Saya akan membicarakan film Pulgasari (1985). Tapi, sebelum itu saya ingin membicarakan negeri yang memproduksinya, yang menjadi salah satu alasan mengapa Pulgasari menjelma primadona di internet: Korea Utara.
Mitos yang Terstruktur, Sistematis, dan Masif
Berita-berita tentang Korea Utara—atau, nama resminya, Democratic People’s Republic of Korea (DPRK)—di media arus utama Barat seperti ditulis oleh seseorang dengan obsesi terpendam. Secara umum, ketertarikan Amerika Serikat terhadap kata ‘otoriter’ dan ‘ketertutupan’ menyiratkan semacam fetish seksual, tetapi saya tidak ingin kink-shaming dalam tulisan ini. Obsesi dan pandangan merendahkan itu ditularkan kepada negara-negara lain, termasuk Indonesia.
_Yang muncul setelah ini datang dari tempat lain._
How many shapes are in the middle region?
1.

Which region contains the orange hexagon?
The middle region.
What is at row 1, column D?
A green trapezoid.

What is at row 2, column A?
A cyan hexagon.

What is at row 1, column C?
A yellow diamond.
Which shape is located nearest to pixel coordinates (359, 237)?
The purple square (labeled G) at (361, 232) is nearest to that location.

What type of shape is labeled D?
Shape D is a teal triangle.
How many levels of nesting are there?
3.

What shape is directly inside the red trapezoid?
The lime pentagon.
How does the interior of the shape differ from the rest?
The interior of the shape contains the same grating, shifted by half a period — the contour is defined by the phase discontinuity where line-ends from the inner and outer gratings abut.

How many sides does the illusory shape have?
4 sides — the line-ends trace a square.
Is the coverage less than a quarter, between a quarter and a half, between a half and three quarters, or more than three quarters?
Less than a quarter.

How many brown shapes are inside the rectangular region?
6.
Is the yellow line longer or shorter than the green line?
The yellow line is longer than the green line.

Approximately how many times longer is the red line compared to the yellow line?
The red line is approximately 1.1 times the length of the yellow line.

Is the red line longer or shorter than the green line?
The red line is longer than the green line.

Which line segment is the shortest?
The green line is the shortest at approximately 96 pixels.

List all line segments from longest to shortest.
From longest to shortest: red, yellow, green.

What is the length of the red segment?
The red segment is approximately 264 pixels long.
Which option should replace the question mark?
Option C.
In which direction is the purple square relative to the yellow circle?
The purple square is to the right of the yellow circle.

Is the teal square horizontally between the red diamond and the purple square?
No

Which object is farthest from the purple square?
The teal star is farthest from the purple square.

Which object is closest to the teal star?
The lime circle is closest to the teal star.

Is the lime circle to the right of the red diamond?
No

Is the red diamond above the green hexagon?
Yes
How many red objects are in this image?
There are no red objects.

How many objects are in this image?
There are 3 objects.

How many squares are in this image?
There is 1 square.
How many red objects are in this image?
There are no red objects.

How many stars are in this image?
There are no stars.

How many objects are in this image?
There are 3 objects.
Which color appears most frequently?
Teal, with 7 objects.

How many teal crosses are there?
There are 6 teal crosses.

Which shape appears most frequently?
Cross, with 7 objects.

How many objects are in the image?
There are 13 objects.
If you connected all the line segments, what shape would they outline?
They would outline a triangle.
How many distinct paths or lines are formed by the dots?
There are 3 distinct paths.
Ketika media arus utama di Indonesia mengeluarkan berita soal Kim Yo Jong, adik Kim Jong-un, mereka menggunakan judul-judul aneh (kalau tak mau disebut menggelikan), mulai dari merendahkan, seperti ‘Si Cantik Ini…’ hingga kombinasi merendahkan dan menyeramkan, seperti ‘Si Cantik yang Dingin dan Kejam Ini…’ Isi beritanya seperti kisah-kisah dari abad pertengahan yang sumbernya diambil dari kata si fulan yang didapat dari si fulana yang didapat dari si falun. Berita-berita tersebut jadi contoh kombinasi maut antara gosip, ignorant, dan imajinasi “dinasti” ketimuran yang eksotis bagi orang-orang kulit putih. Kalau bukan rasis, saya tidak tahu apa namanya. Kecurigaan saya tentang berita-berita itulah yang kemudian membuat saya ingin belajar lebih banyak mengenai negara-negara yang menjadi target bully, seperti negara-negara di Amerika Latin dan DPRK.
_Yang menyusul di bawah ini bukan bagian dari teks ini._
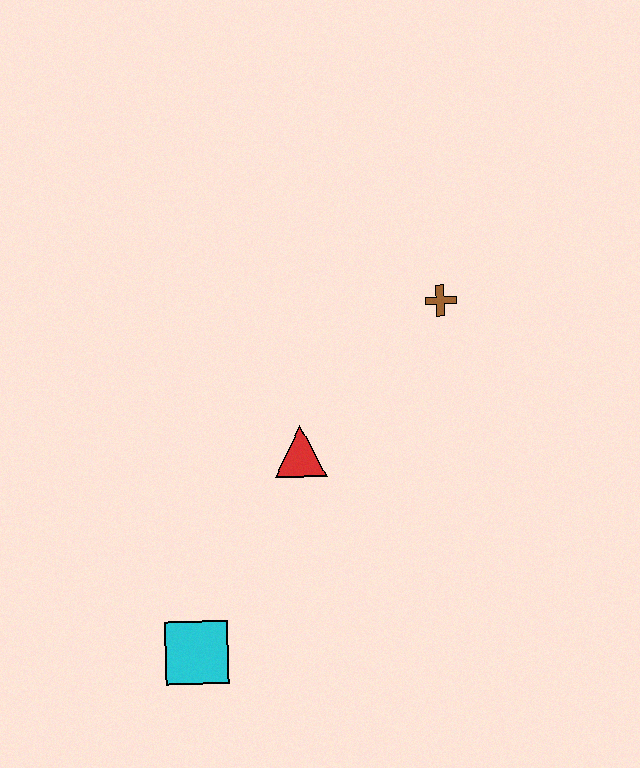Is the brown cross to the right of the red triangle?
Yes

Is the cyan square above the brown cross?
No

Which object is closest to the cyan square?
The red triangle is closest to the cyan square.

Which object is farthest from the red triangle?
The cyan square is farthest from the red triangle.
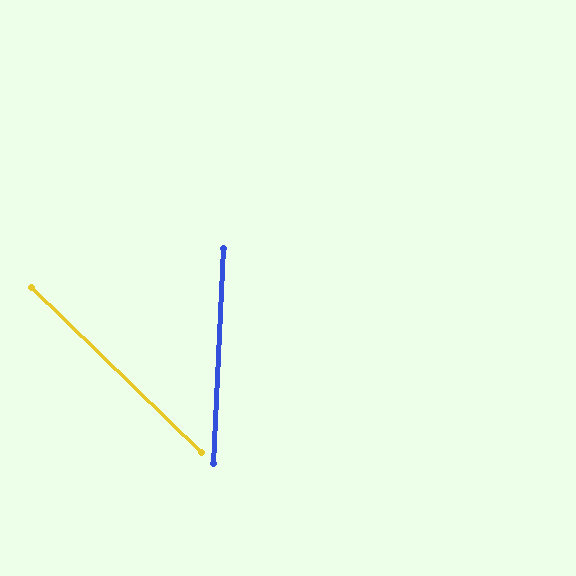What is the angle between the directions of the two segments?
Approximately 49 degrees.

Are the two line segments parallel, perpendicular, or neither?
Neither parallel nor perpendicular — they differ by about 49°.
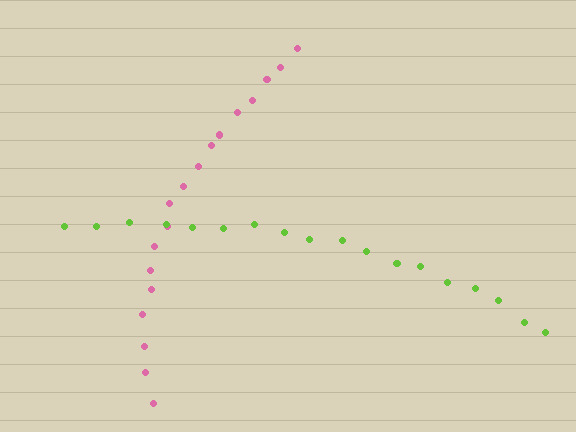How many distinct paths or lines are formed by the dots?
There are 2 distinct paths.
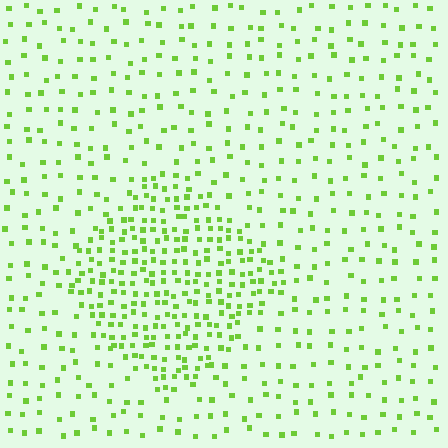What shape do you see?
I see a diamond.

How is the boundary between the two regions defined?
The boundary is defined by a change in element density (approximately 2.5x ratio). All elements are the same color, size, and shape.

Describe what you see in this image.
The image contains small lime elements arranged at two different densities. A diamond-shaped region is visible where the elements are more densely packed than the surrounding area.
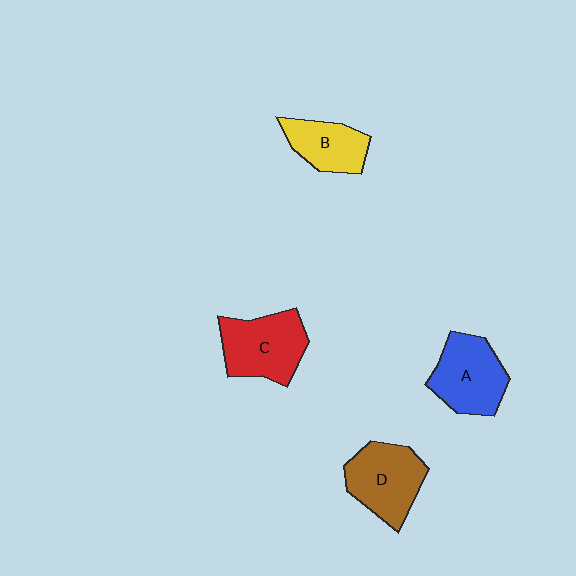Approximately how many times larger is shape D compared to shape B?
Approximately 1.4 times.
Ada semacam penyakit kolektif yang tersirat dalam berita-berita media arus utama Indonesia tentang DPRK, misalnya: “25 Aturan Aneh di Korut, Termasuk Larangan Melipat Koran dan Dilarang Senyum”, “Ini 4 Hukuman Paling Kejam Pemimpin Korea Utara kepada Rakyatnya”, “Masyarakat Korea Utara Dipaksa Percaya 7 Fakta Gila Ini”, dan seterusnya. Kita diajak percaya bahwa Korea Utara bukan negeri yang layak dihuni manusia karena dipimpin oleh orang-orang yang tingkat kekejamannya berada di luar nalar manusia.
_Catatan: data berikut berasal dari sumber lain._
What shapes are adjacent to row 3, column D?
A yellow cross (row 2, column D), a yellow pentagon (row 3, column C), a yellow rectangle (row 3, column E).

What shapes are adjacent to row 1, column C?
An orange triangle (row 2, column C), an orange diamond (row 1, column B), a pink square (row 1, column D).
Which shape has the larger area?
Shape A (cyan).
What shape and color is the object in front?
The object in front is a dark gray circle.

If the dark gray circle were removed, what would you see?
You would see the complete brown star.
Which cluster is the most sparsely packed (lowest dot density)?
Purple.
Tak heran, antipati terhadap DPRK juga populer. “Masih untung lu tinggal di sini, coba kalau lu tinggal di Korut!” Frasa itu menyelinap di dalam isi kepala, dan menemukan momentum untuk diimani. Keraguan dan nalar kritis dicampakkan; kebanyakan dari kita menerima segala citra media tentang DPRK sebagai kebenaran absolut—minimal sebagai lelucon untuk menyangkal kenyataan bahwa hidup Anda sulit dan negara yang Anda huni saat ini impoten dalam urusan-urusan sosial dan ekonomi.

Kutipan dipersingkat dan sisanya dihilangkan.